Search code examples
linuxbashgrepfasta

Count the number of occurrences of a char in each sequence in a fasta file with multiple sequences using bash


I want to count the number of occurrences of a char in each sequence in a fasta file with multiple sequences, but with the method I use I count the total of the char in the fasta file:

grep -o 'G' my_sequence.fasta | wc -l

Is there some way to do it with each of the sequences using the fasta file with multiple sequences?

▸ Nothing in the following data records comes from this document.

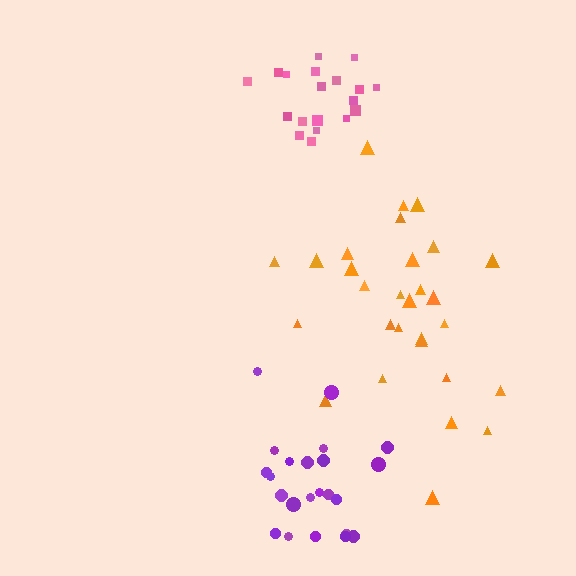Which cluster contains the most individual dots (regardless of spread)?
Orange (29).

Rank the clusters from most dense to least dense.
pink, purple, orange.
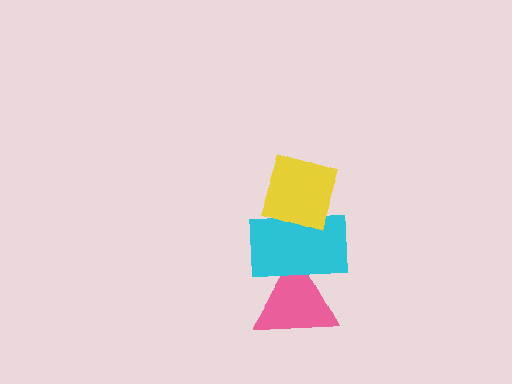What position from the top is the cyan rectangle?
The cyan rectangle is 2nd from the top.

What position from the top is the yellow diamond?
The yellow diamond is 1st from the top.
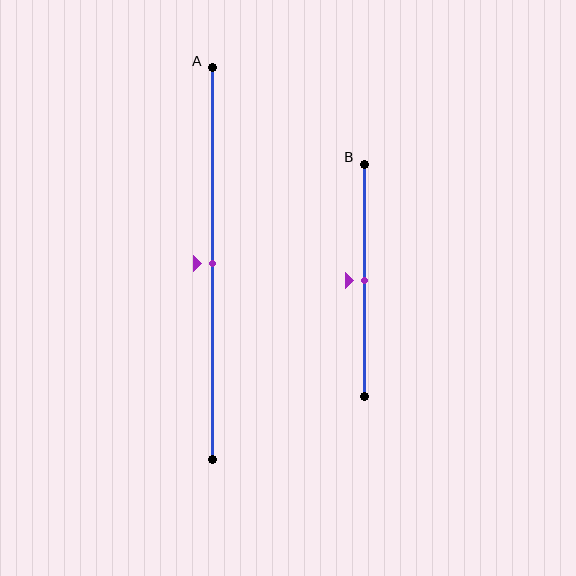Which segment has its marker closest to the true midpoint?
Segment A has its marker closest to the true midpoint.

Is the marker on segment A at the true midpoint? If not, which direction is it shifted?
Yes, the marker on segment A is at the true midpoint.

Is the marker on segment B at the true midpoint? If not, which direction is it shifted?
Yes, the marker on segment B is at the true midpoint.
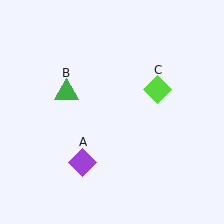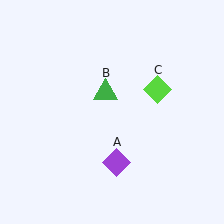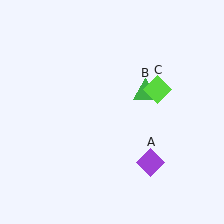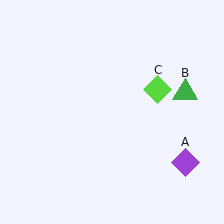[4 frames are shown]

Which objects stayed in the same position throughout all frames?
Lime diamond (object C) remained stationary.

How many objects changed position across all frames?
2 objects changed position: purple diamond (object A), green triangle (object B).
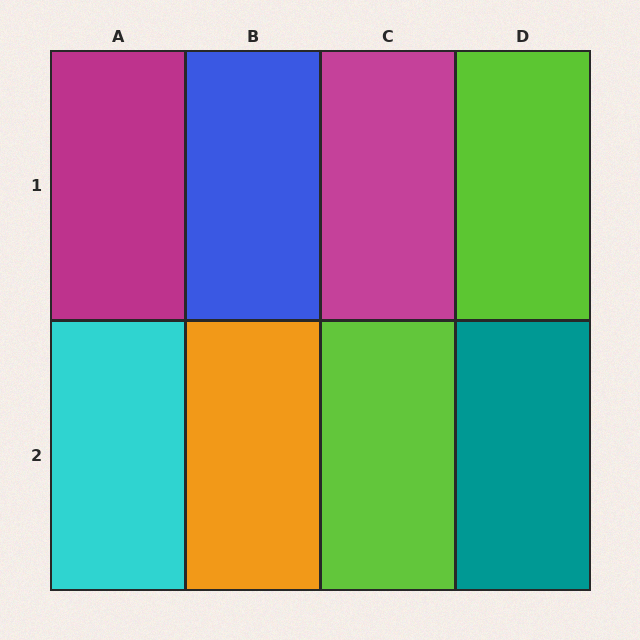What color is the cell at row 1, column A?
Magenta.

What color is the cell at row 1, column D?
Lime.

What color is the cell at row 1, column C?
Magenta.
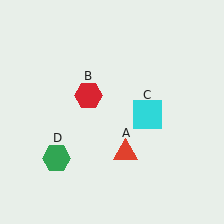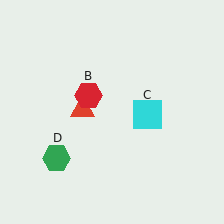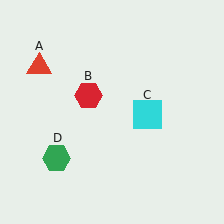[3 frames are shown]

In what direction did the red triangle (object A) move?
The red triangle (object A) moved up and to the left.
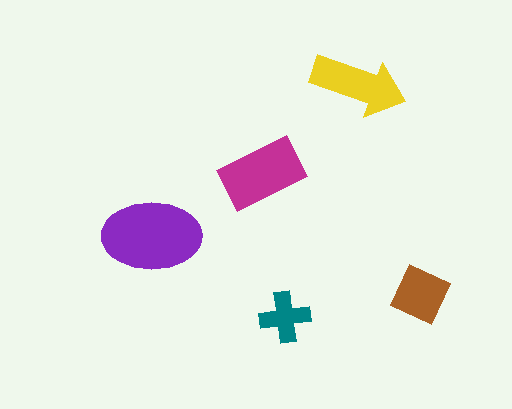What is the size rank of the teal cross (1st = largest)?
5th.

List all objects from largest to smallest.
The purple ellipse, the magenta rectangle, the yellow arrow, the brown square, the teal cross.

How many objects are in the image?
There are 5 objects in the image.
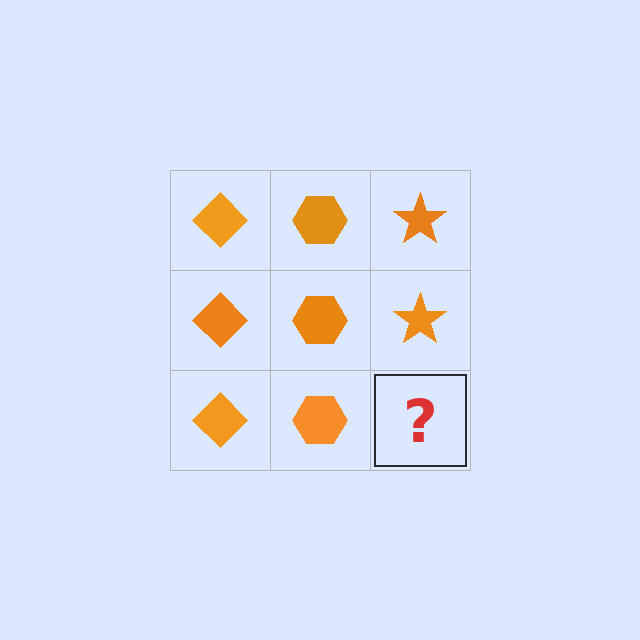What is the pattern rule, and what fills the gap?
The rule is that each column has a consistent shape. The gap should be filled with an orange star.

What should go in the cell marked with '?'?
The missing cell should contain an orange star.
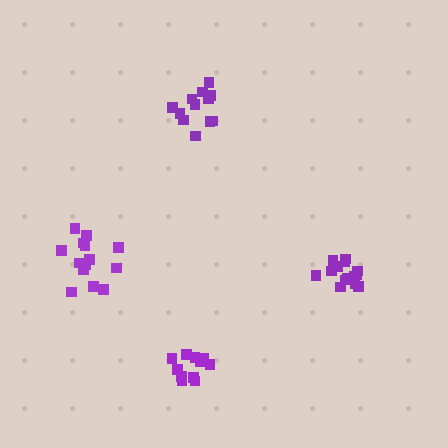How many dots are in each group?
Group 1: 15 dots, Group 2: 12 dots, Group 3: 14 dots, Group 4: 11 dots (52 total).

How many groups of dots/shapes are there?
There are 4 groups.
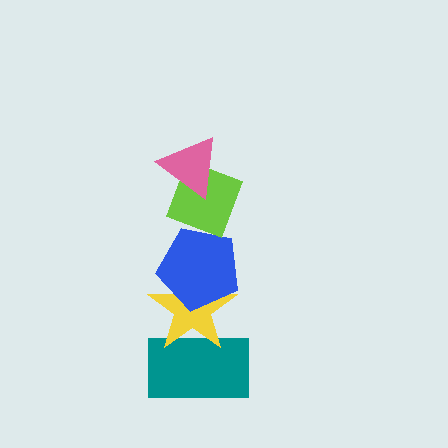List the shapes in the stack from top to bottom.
From top to bottom: the pink triangle, the lime diamond, the blue pentagon, the yellow star, the teal rectangle.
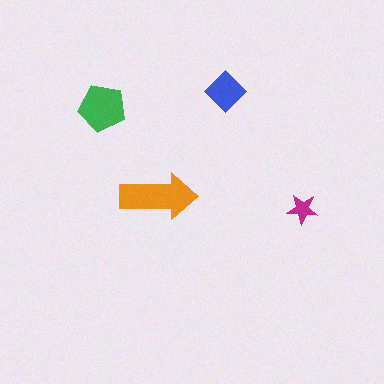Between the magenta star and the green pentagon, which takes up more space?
The green pentagon.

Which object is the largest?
The orange arrow.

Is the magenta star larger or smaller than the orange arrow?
Smaller.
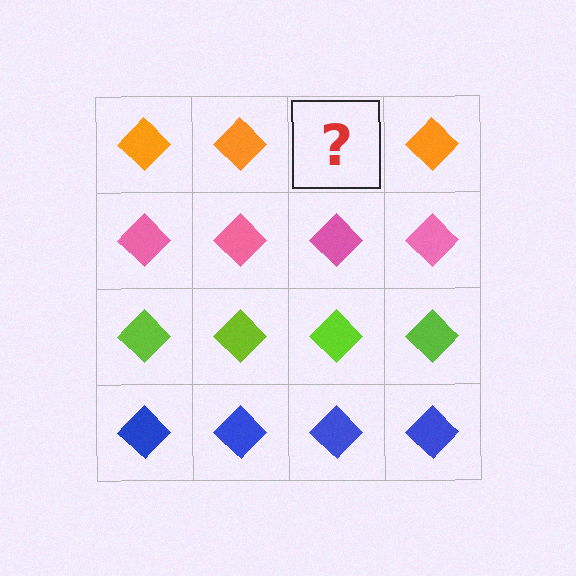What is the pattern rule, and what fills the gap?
The rule is that each row has a consistent color. The gap should be filled with an orange diamond.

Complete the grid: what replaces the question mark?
The question mark should be replaced with an orange diamond.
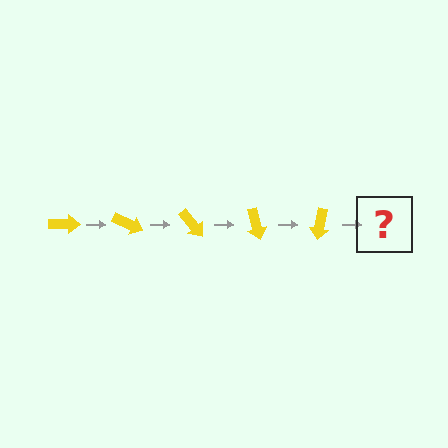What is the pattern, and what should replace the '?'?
The pattern is that the arrow rotates 25 degrees clockwise each step. The '?' should be a yellow arrow rotated 125 degrees clockwise.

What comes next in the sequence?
The next element should be a yellow arrow rotated 125 degrees clockwise.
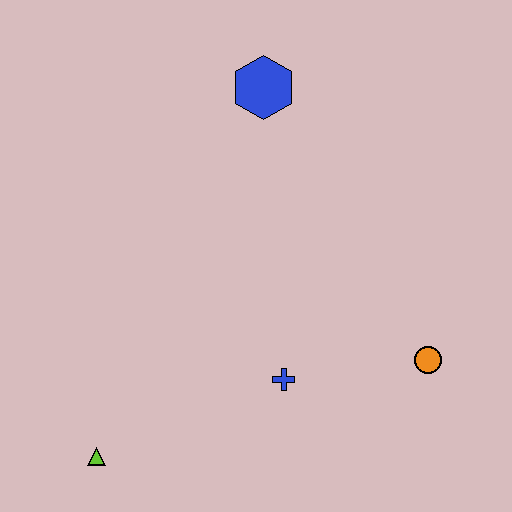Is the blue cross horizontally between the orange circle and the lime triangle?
Yes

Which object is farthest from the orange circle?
The lime triangle is farthest from the orange circle.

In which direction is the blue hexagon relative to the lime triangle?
The blue hexagon is above the lime triangle.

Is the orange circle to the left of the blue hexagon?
No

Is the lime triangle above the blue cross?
No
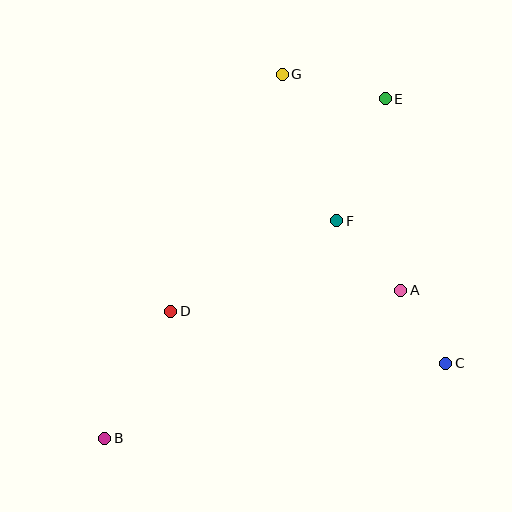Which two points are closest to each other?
Points A and C are closest to each other.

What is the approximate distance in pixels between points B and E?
The distance between B and E is approximately 441 pixels.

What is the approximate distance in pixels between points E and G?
The distance between E and G is approximately 106 pixels.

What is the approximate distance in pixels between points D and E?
The distance between D and E is approximately 302 pixels.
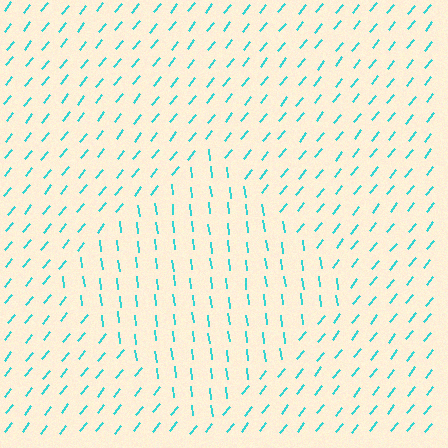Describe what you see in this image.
The image is filled with small cyan line segments. A diamond region in the image has lines oriented differently from the surrounding lines, creating a visible texture boundary.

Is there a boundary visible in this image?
Yes, there is a texture boundary formed by a change in line orientation.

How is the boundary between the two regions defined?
The boundary is defined purely by a change in line orientation (approximately 45 degrees difference). All lines are the same color and thickness.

the fasta file look as below

>sequence1
CCGTGGGTCAATCCCGTA
>sequence2
CCGTGGGGCACTCCCGTA
>sequence3
TTGTGGGTCAATCCCGTC
>sequence4
CCCGGGTGCACTCCCGTA

Solution

  • Here's an awk that counts the number of G in each sequence; it discards the possible header in the FASTA file and supports multi-line sequences. Also, the description lines in the FASTA file might contain more than just the sequence ID, for example >MCHU ‑ Calmodulin …. The code only outputs the ID, i.e. >MCHU.

    awk -v char=G '
        /^>/ {
            if (label != "") {
                print label, gsub(char, "", sequence)
                sequence = ""
            }
            label = $1
            next 
        }
        { sequence = sequence $0 }
        END {
            if (label != "")
                print label, gsub(char, "", sequence)
        }
    ' file.fasta
    
    >sequence1 5
    >sequence2 6
    >sequence3 5
    >sequence4 5
    

    remark: Be aware that the char parameter in argument of the awk command is a regex and that C‑style escape sequences in it will be unescaped; well, it doesn't really matter for your use‑case (i.e. for characters that don't have any special meaning in regex nor C‑escaping).